Connect FM
- Kettering; England;
- Broadcast area: Kettering, Corby, Wellingborough Northampton Peterborough and Rushden
- Frequencies: FM: 107.4 MHz, 97.2 MHz, 106.8 MHz; DAB;

Programming
- Format: Contemporary, Top 40, Hit Music, '80s Hits

Ownership
- Owner: Communicorp

History
- First air date: 6 April 1990
- Last air date: 1 October 2019

Links
- Website: connectfm.com

= Connect Radio 97.2 & 107.4 =

Former English commercial radio station

Connect FM was an Independent Local Radio station broadcasting to Northamptonshire and Peterborough and the home counties. It was owned by Adventure Radio and based in Kettering.

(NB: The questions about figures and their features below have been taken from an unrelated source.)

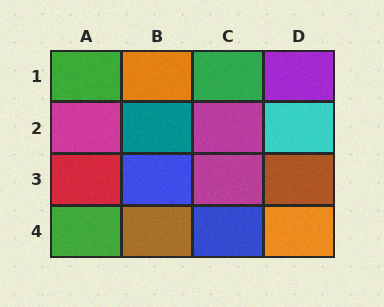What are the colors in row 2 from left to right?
Magenta, teal, magenta, cyan.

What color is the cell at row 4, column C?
Blue.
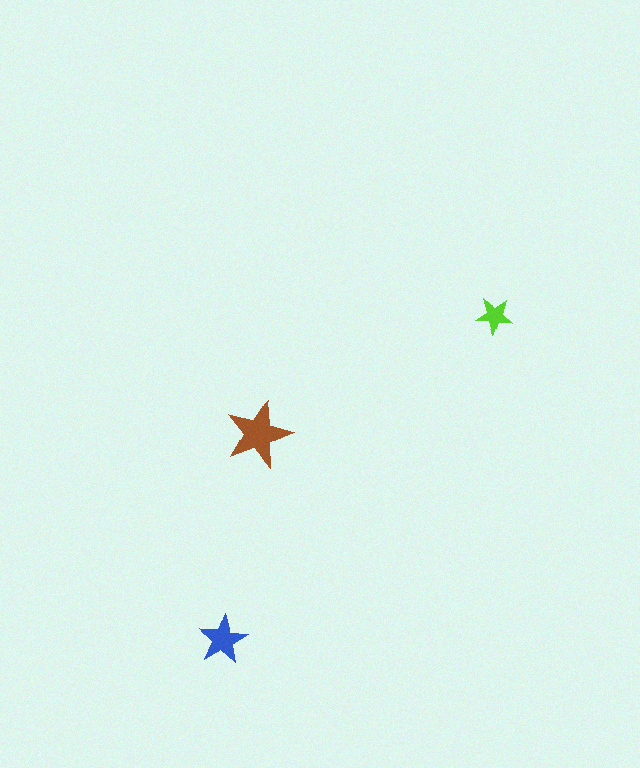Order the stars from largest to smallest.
the brown one, the blue one, the lime one.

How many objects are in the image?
There are 3 objects in the image.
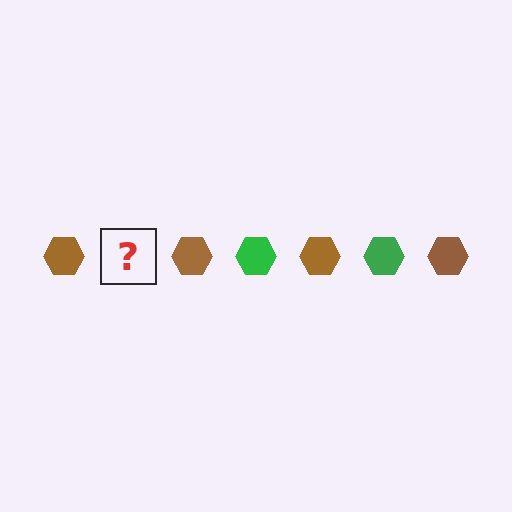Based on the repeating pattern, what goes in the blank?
The blank should be a green hexagon.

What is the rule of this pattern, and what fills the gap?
The rule is that the pattern cycles through brown, green hexagons. The gap should be filled with a green hexagon.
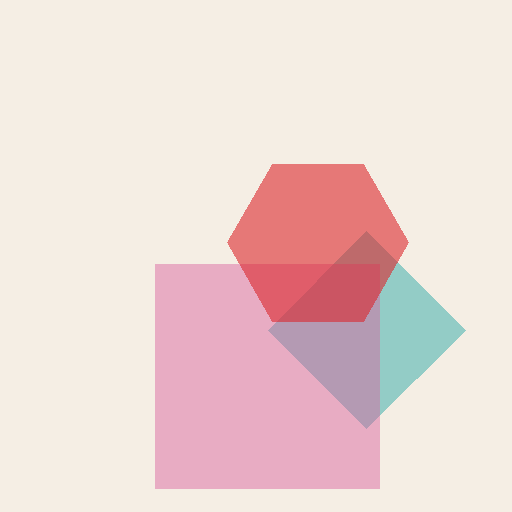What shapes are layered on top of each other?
The layered shapes are: a teal diamond, a pink square, a red hexagon.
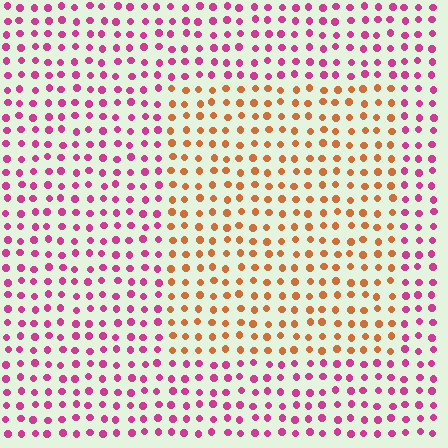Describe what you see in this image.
The image is filled with small magenta elements in a uniform arrangement. A rectangle-shaped region is visible where the elements are tinted to a slightly different hue, forming a subtle color boundary.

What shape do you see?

On 7 February 2019, the station was purchased by Communicorp UK, merging with the group's existing East Midlands license, now rebranded as Smooth East Midlands. The station played 'hit music' songs from the 1980s to the present day, with a selection of presenters. Connect FM closed and its FM frequencies were merged with Smooth East Midlands on 1 October 2019. Its DAB transmissions were rebranded as Radio Up.

==History==

Previous logo

The station launched as KCBC on 6 April 1990 on 1530 kHz AM. The original daytime line-up consisted of Howard Rose at breakfast time, followed by Tony Harrison, Terry Doyle, Mark Jeeves and Andy Jackson. It originally broadcast a Golden Oldies format, playing hits from the 1950s, 1960s and 1970s, in addition to local news bulletins and sports coverage. In 1992, the station switched frequency to 1584 kHz.

For a few years in the early 1990s, a few shows on KCBC were broadcast from a local school Brooke Weston City Technology College which housed a radio studio, allowing students the chance to try out working in a professional studio and even go on air.

In 1996, KCBC was purchased by The Local Radio Company. The station transferred to FM in March 1998, broadcasting on 107.4 MHz in Kettering and Corby, with a sister station, Connect FM, in Wellingborough, on 97.2 MHz. During this time KCBC was broadcast from Telford Way Industrial Estate in Kettering, while Connect FM broadcast from a small studio on the top floor of Tresham College in Wellingborough.

In August 1999, the station's new owners, Jersey-based Hub Trans Communications, merged KCBC and Connect FM, rebranding them as Connect 97.2 and 107.4, and co-locating both stations at Telford Way Industrial Estate in Kettering. The station changed hands again in May 2000, when it was bought by Forward Media. In 2007, Connect was granted permission by OFCOM to relocate to Peterborough at the headquarters of Lite FM, another station operated by Forward Media. In 2010 Connect FM moved back to Kettering after acquiring the old Tollers solicitors building in the Headlands.

In 2009, Connect was acquired by Adventure Radio. The station drew its playlist from the late 1970s, 1980s, 1990s and 2000s, under the banner of Today's Best Mix For Northamptonshire and Peterborough and in 2011, Connect FM launched a "No Repeat Nine To Five" format that guaranteed listeners wouldn't hear the same song twice during the working day. It provided hourly local news bulletins between 6am and 7pm on weekdays, 7am and 1pm on Saturdays and 8am and 1pm on Sundays.

In July 2016 the station owners Adventure Radio signed a management contract with Communicorp which would see them offer extra support to both Connect FM and Heart Hertfordshire. In 2019 Communicorp agreed to buy the services, with a view to replacing Connect FM with Smooth East Midlands.

At the time of its closure in 2019, Connect FM's longest serving on-air voices were Carlo Fiorentino, who had been with the station since 1990 and Gregg Nunney who had remained on air since 1996. The station's presenters included Liz Jeeves, Tracie Young, Paul Lovett, Mikey Faulkner, Chris Brooks, Gregg & Phil, Murray J, Daniel Fox, Jack White and Chance Litchfield.

On 1 October 2019 Connect FM's FM transmissions were replaced with Smooth, whilst its DAB transmissions were replaced with a non-stop music only service, Radio Up.